The Spaces in Between
Ceysson & Bénétière is pleased to present The Spaces In Between curated by Francesca Pessarelli. Featuring works by Pierre Buraglio, Louis Cane, Franck Chalendard, Tomory Dodge, Noël Dolla, Sadie Laska, Lauren Luloff, Patrick Saytour, Claude Viallat, and Rachel Eulena Williams, this exhibition will be on view from September 9th through November 7th, 2020.
The Spaces In Between is an immersive proposition to consider the significance of what has been previously left unexamined or relegated to the background. So much lingers in negative spaces. Whether that be a window, a pause, or a transition between seasons, that which is considered empty or latent is, in fact, teeming with possibility. This exhibition brings together ten artists that use negative space, transparency, and motion in a way that engages with their surroundings, collapses the barrier between interior and exterior, and celebrates that which happens in the interim.
The works on view serve to breathe life into the gallery and invite us to see the air, sounds, and light which weave and float through these objects. Supports/Surfaces artists Pierre Buraglio and Louis Cane use the deconstructed structural elements of a painting to create implied windows which frame the walls of the gallery and integrate them into the works themselves, calling the viewer to critically examine space as content rather than simply context. Claude Viallat takes a more playful approach to negative space and movement with his net painting. By saturating a rope net with dye and laying it onto a canvas, we are given an impression of the empty spaces in the net and the notion of an object that was once able move and bend. The result is a collection of abstract shapes which would go on to be the primary subject of Viallat’s oeuvre. Ropes also form the structure of Rachel Eulena Williams’ sculptural paintings. She too renders the rope unmalleable, shaping it into loops and waves that appear to bend the surrounding wall.

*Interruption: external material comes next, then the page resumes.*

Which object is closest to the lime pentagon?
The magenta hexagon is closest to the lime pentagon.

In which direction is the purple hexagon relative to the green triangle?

Franck Chalendard’s use of translucent layers of acrylic paint is reminiscent of dyes on fabric similar to those used by Lauren Luloff in her silks. Both artists play with transparency and opacity, suggesting that the what lies behind the material—whether that’s the canvas or the wall—is worth considering and engaging with. The rhythmic, energized brush strokes of Sadie Laska’s painting dance and move like dappled light on a wall, creating a dialogue with Tomory Dodge’s layers of color and allusions to landscape and still life which create an abstracted vision of our internal and external worlds. Supports/Surfaces artist Patrick Saytour’s Untitled wooden sculpture also appears to be bathed in streams of golden light and the way it seems to rest so casually on the wall recalls the slowed pace and balmy air of summer. Lastly, Noël Dolla’s Étendoir aux serpillères or ‘Drying rack for mops’ brings summer breeze into the gallery space by evoking the nostalgia of running through lines of drying linens. In doing so, the seemingly rigid boundaries between what is considered interior and exterior begin to falter.